Burundi : après son épouse, l’hospitalisation de Pierre Nkurunziza conforte l’hypothèse du Covid-19

L'ancien Président du Burundi, Pierre Nkurunziza

Quelques jours après l’évacuation de la première dame au Kenya pour raison de santé, le désormais ex-Président burundais, Pierre Nkurunziza, a lui-même été hospitalisé dans son pays, à Karuzi. Une fois de plus, le Covid-19 est pointé du doigt.

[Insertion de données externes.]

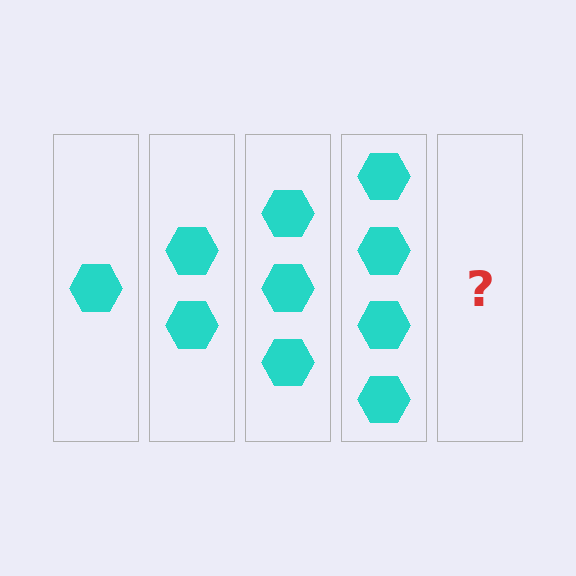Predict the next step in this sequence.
The next step is 5 hexagons.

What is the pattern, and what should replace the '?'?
The pattern is that each step adds one more hexagon. The '?' should be 5 hexagons.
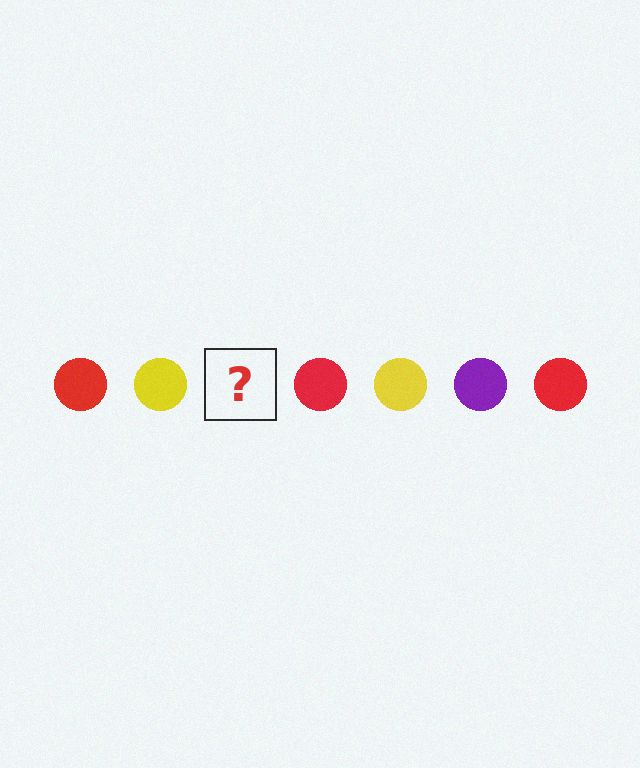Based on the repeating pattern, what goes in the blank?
The blank should be a purple circle.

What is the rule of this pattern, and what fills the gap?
The rule is that the pattern cycles through red, yellow, purple circles. The gap should be filled with a purple circle.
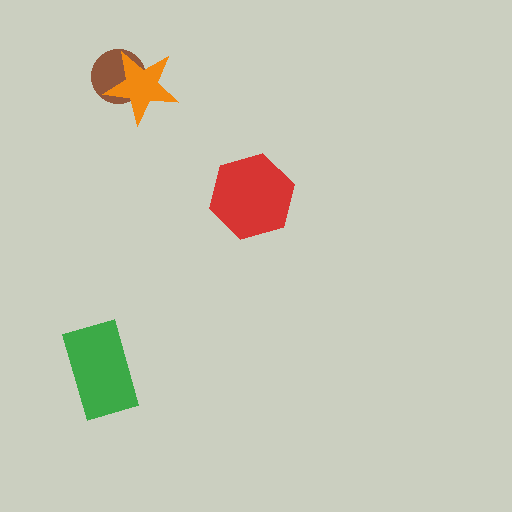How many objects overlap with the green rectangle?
0 objects overlap with the green rectangle.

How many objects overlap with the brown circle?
1 object overlaps with the brown circle.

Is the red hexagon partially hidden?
No, no other shape covers it.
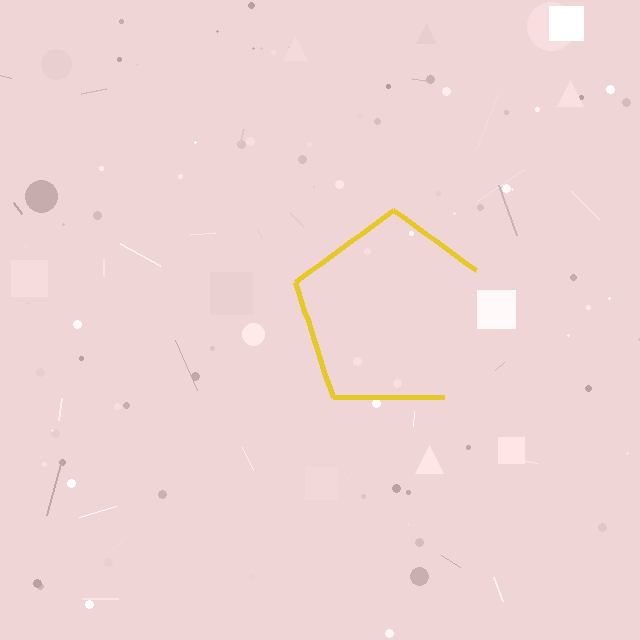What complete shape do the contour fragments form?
The contour fragments form a pentagon.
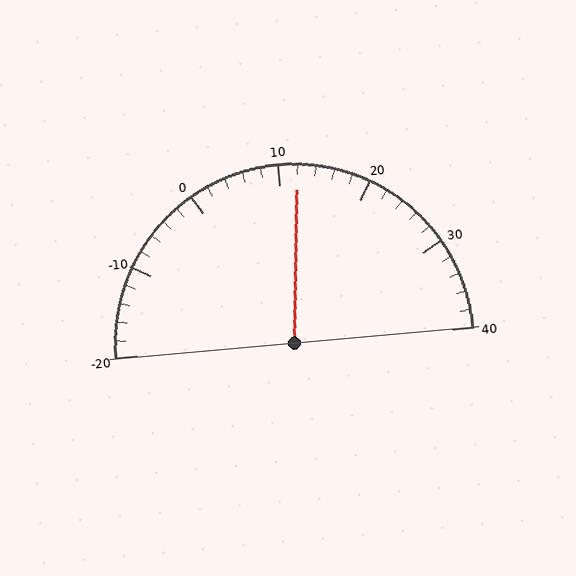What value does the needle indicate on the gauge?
The needle indicates approximately 12.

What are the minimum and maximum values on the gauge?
The gauge ranges from -20 to 40.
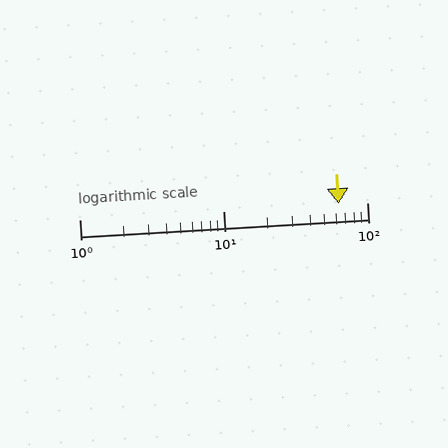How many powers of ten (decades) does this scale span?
The scale spans 2 decades, from 1 to 100.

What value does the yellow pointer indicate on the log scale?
The pointer indicates approximately 63.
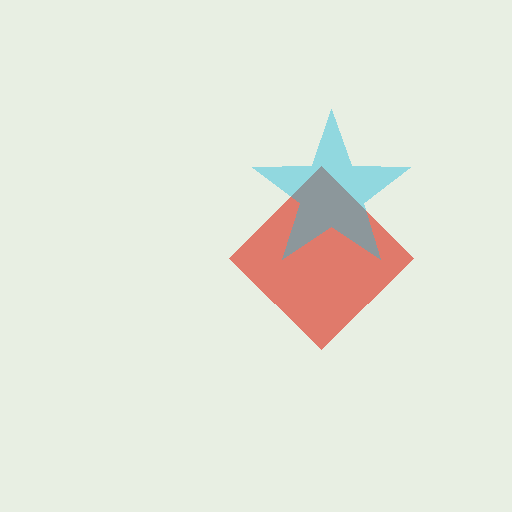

Au Burundi, après l’élection contestée du général Evariste Ndayishimiye à la tête du pays, l’autre actualité qui défraie la chronique est, bien sûr, la santé du couple présidentiel. En effet, depuis samedi soir, le Président Pierre Nkurunziza a été admis à l’hôpital de Karuzi, au centre du pays, dans un état grave, à en croire des sources locales.

Cette hospitalisation de l’ancien homme fort de Bujumbura, quelques jours seulement après l’évacuation, par avion médicalisé de son épouse, Denise Bucumi, sur la capitale kényane d’où des informations ont fusé faisant état d’une contamination de la première dame au Coronavirus, la thèse de l’atteinte du couple présidentiel par le Covid-19 se fait de plus en plus persistante. D’aucuns s’empressent déjà de dire que l’état de santé du Président Nkurunziza qui aurait contracté le Covid-19, aurait été aggravé par la présence de facteurs de comorbidité. Le chef de l’Etat souffrirait d’une maladie qui serait la véritable raison qui l’aurait dissuadé de briguer un quatrième mandat.

La polémique enfle donc dans le pays. Et cette situation est largement favorisée par le silence assourdissant et peut-être fort éloquent dans lequel les autorités burundaises se sont résolument murées. Il faut rappeler que presque aucune mesure n’a été prise au Burundi pour empêcher la propagation du Covid-19, puisque le chef de l’Etat et son épouse pasteur, étaient convaincus que le pays était sous la protection divine et ne pouvait par conséquent pas être touché par la pandémie. 

Si officiellement, le pays compte à ce jour 83 cas de personnes contaminées dont 45 guéries et un seul décès, plusieurs sources font remarquer que de nombreux cas de personnes décédées, présentant les mêmes symptômes que les malades du Covid-19, n’ont pas été considérés comme tels, faute de tests.